[XML-SIG] ANN: SLiP and SLIDE - a quick XML shorthand syntax and tool for editing

BudP.Bruegger BudP.Bruegger
Mon, 19 Aug 2002 19:28:19 +0200


hello,

(A little late,) I have noted the announcement of SLiP and the followup
discussion on XML shorthand on this list.  Have you guys followed up on
the
topic and are working on a joint specification/implementation?  I would
be
interested to join in.  In the following I describe some ideas.  

In 1999, I did some work on an XML shorthand syntax in the context of a
successor of Ian Clatworthy's SDF (see
http://www.cpan.org/modules/by-authors/id/IANC/sdf-2.000.readme).  Some
of the
ideas may be quite applicable to the discussion here.  Here is a
modernized/simplified version (that takes your postings into account):

[see also examples below]

I think of the XML document in terms of DOM nodes where nodes are either
elements, attributes, text, or comments.  (Maybe also processing
instructions,
entities, etc. should be added). 

Generally, each node starts on a line of its own and is often contained
in a
single line.  (Note that PYX uses a similar approach, see for example
http://www.xml.com/pub/a/2000/03/15/feature/index.html).  This makes
parsing
easy, makes the structure more explicit, and possibly allows ad-hoc
analysis
using tools such as grep and similar.  Most importantly, however, this
approach
makes it also much easier to mix text nodes with element nodes such as
in the
following example: "this is a <strong>bold</strong>word".  

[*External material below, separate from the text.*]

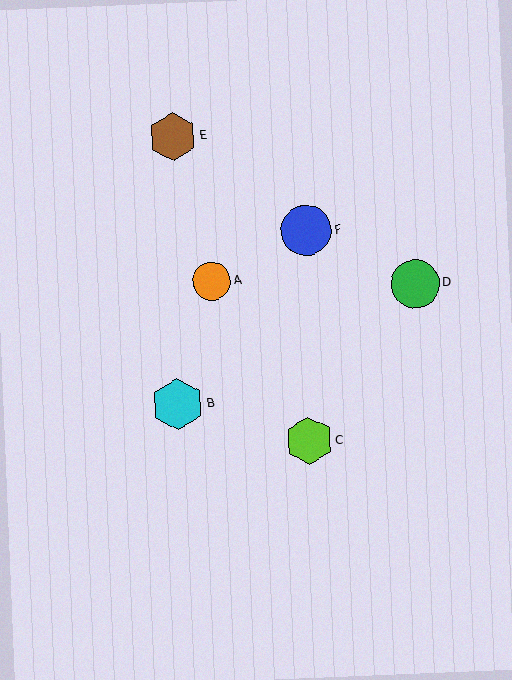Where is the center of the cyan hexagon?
The center of the cyan hexagon is at (177, 404).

The hierarchy of nodes is defined by (pythonic) indentation.

An element has the format 
<indentation>*<optionalNamespace:><name>

An attribute has the format
<indentation>@<optionalNamespace:><name><optinalWS>"<value>"
(WS=white space without newline)

A comment has the format
<indentation>#<optionalNamespace:><name><optinalWS>"<value>"
(WS=white space without newline)
Note that this does not seem to conflict with the use of '#' in URLs.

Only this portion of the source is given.